ACLU of Nevada calls on Metro to stop honoring ICE detainers, says they constitute warrantless arrest
The American Civil Liberties Union (ACLU) of Nevada is calling on Clark County Sheriff Joseph Lombardo to stop honoring “detainers” from Immigration and Customs Enforcement in light of a new court ruling on their constitutionality.
The U.S. District Court for the Central District of California ruled Sept. 27 that ICE detainers violate the Fourth Amendment’s requirement that arrests must be made with a judicial warrant and probable cause.

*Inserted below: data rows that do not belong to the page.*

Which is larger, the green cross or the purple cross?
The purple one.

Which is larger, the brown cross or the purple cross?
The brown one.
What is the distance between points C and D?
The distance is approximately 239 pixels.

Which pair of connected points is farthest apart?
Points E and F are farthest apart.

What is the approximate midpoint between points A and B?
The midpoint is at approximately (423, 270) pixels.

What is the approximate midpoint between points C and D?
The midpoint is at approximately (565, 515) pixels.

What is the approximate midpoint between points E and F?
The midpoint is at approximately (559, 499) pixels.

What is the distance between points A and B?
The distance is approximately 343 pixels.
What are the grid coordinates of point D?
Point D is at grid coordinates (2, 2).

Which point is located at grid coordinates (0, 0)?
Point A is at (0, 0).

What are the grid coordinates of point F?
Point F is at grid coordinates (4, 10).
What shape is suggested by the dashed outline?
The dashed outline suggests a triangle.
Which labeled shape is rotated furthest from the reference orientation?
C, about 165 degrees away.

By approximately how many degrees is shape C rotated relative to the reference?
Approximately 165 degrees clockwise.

The ACLU’s letter Friday requested Metro inform the organization by Oct. 25 whether police will stop adhering to the detainers.

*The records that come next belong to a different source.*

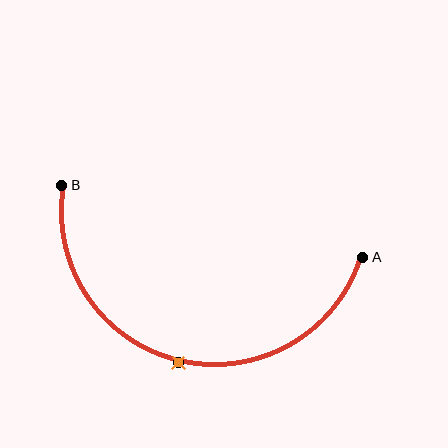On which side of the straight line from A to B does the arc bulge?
The arc bulges below the straight line connecting A and B.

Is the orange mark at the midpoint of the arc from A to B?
Yes. The orange mark lies on the arc at equal arc-length from both A and B — it is the arc midpoint.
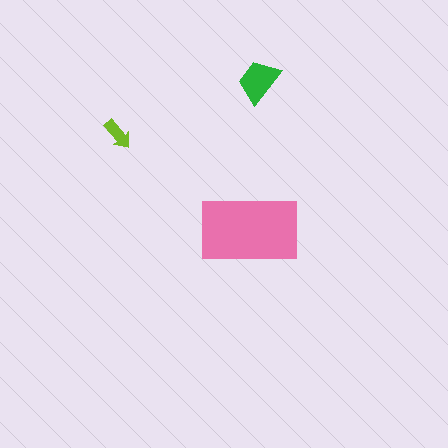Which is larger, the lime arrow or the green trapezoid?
The green trapezoid.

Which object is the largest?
The pink rectangle.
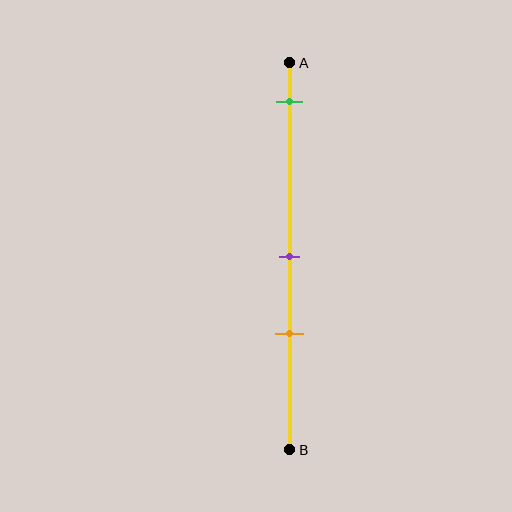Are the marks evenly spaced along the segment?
No, the marks are not evenly spaced.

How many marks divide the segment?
There are 3 marks dividing the segment.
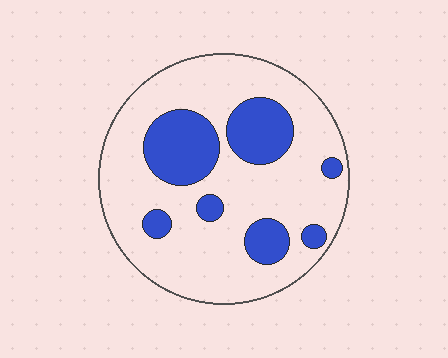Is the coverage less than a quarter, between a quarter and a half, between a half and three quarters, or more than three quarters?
Less than a quarter.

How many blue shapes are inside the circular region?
7.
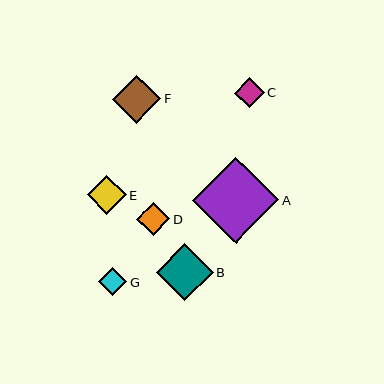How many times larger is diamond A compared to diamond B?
Diamond A is approximately 1.5 times the size of diamond B.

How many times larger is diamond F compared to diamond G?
Diamond F is approximately 1.7 times the size of diamond G.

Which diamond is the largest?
Diamond A is the largest with a size of approximately 86 pixels.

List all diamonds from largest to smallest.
From largest to smallest: A, B, F, E, D, C, G.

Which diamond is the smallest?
Diamond G is the smallest with a size of approximately 28 pixels.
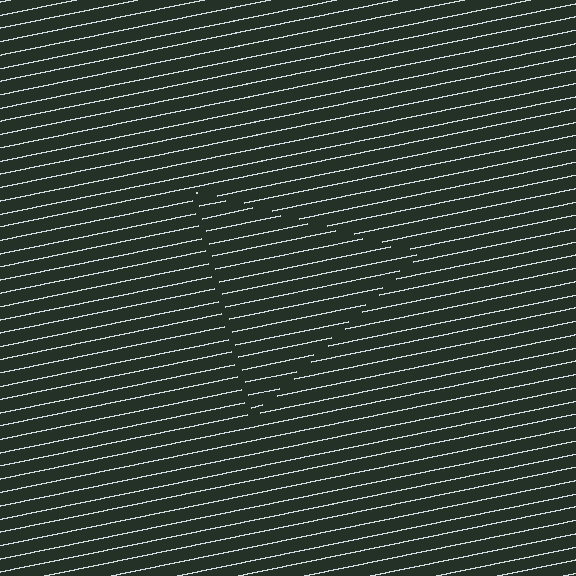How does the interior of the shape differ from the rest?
The interior of the shape contains the same grating, shifted by half a period — the contour is defined by the phase discontinuity where line-ends from the inner and outer gratings abut.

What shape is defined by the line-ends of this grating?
An illusory triangle. The interior of the shape contains the same grating, shifted by half a period — the contour is defined by the phase discontinuity where line-ends from the inner and outer gratings abut.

"It's time for this practice to stop,” ACLU of Nevada Legal Director Sherrie Royster said in a statement. “Nevada law does not authorize the LVMPD or any other local law enforcement agency to make arrests for civil immigration purposes, and the Constitution protects everyone from unlawful detention."
Detainers are requests from Immigration and Customs Enforcement (ICE) for jails to keep people behind bars for longer than they otherwise would be held for the underlying local charges that triggered their arrest. The hold gives ICE agents a chance to take custody of the person in a controlled environment and transfer them to immigration detention and await deportation proceedings.

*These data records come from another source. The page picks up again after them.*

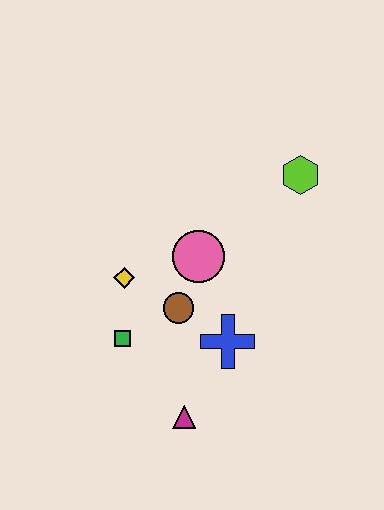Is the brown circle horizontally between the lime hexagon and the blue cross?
No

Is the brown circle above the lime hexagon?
No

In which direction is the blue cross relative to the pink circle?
The blue cross is below the pink circle.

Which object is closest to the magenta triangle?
The blue cross is closest to the magenta triangle.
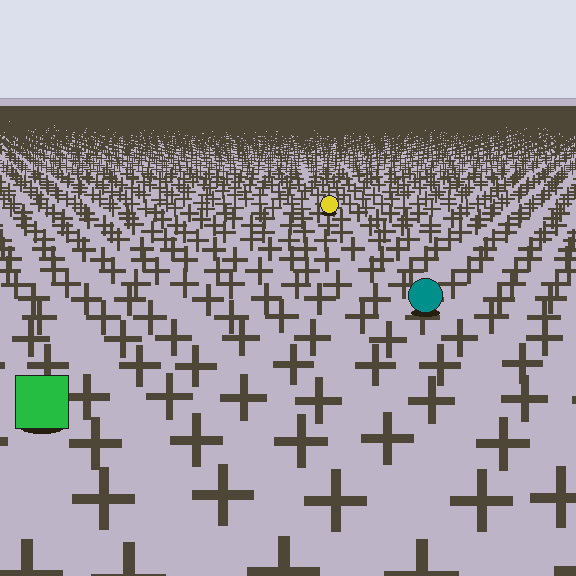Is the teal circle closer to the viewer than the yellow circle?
Yes. The teal circle is closer — you can tell from the texture gradient: the ground texture is coarser near it.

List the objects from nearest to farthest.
From nearest to farthest: the green square, the teal circle, the yellow circle.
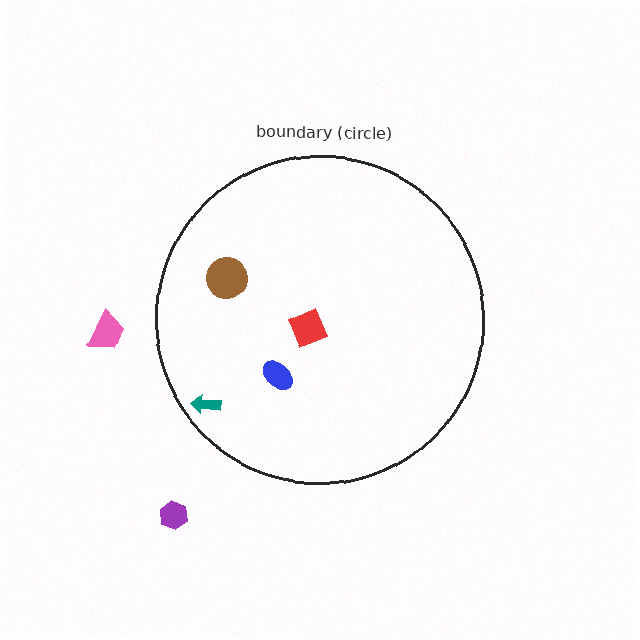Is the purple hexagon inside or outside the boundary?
Outside.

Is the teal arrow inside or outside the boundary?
Inside.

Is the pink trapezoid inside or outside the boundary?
Outside.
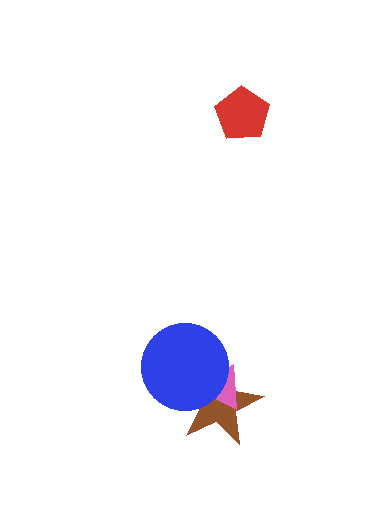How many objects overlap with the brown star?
2 objects overlap with the brown star.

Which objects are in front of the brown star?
2 objects cover part of the brown star: the pink triangle and the blue circle.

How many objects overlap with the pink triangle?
2 objects overlap with the pink triangle.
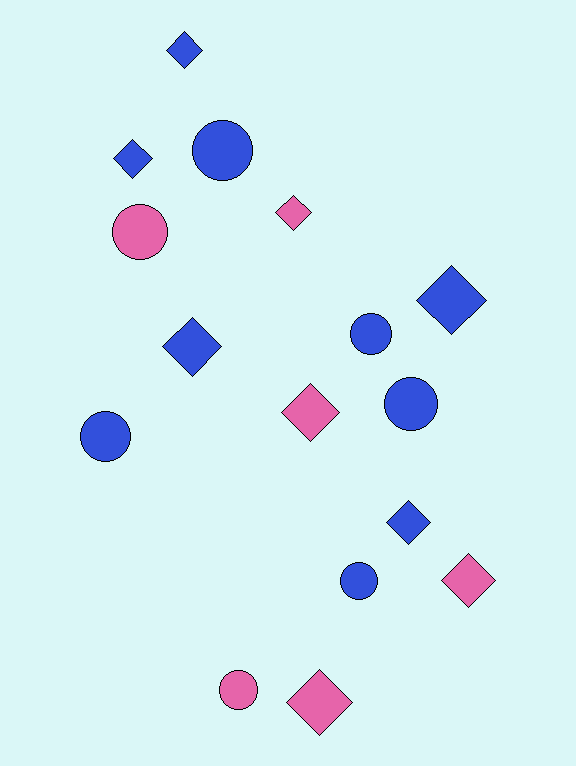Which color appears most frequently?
Blue, with 10 objects.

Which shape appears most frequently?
Diamond, with 9 objects.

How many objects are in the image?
There are 16 objects.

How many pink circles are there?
There are 2 pink circles.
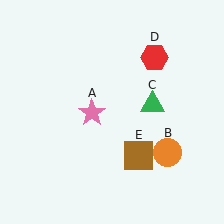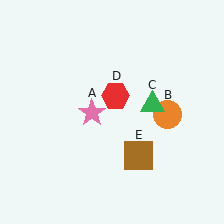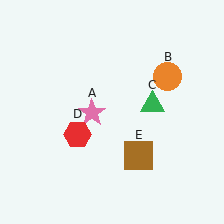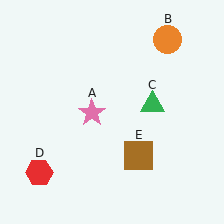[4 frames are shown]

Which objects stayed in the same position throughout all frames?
Pink star (object A) and green triangle (object C) and brown square (object E) remained stationary.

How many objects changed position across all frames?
2 objects changed position: orange circle (object B), red hexagon (object D).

The ruling imposes a “permanent injunction enjoining ICE from issuing detainers to state and local law enforcement agencies in states where there is no explicit state statute authorizing civil immigration arrests on detainers.”
With this injunction, any detainers sent from the Central District of California — which includes several major Southern California counties including Los Angeles and Orange — to any state without a state statute authorizing arrests for civil immigration are prohibited. Nevada does not currently have a state statute for civil immigration arrests and is no longer able to legally follow ICE detainers, the letter says.
“When LVMPD continues to maintain custody of an individual solely on the basis of an ICE detainer, this act constitutes a new ‘arrest’ under the Fourth Amendment of the U.S. Constitution,” Royster wrote in the letter.
While Metro has an agreement with ICE through the 287(g) program, the ACLU argued that the compact does not give the police immunity for holding individuals on ICE detainers because it only authorizes non-federal law enforcement to enforce immigration “to the extent consistent with state and local law.”
Metro officials did not immediately respond to an after-hours email seeking comment on the situation.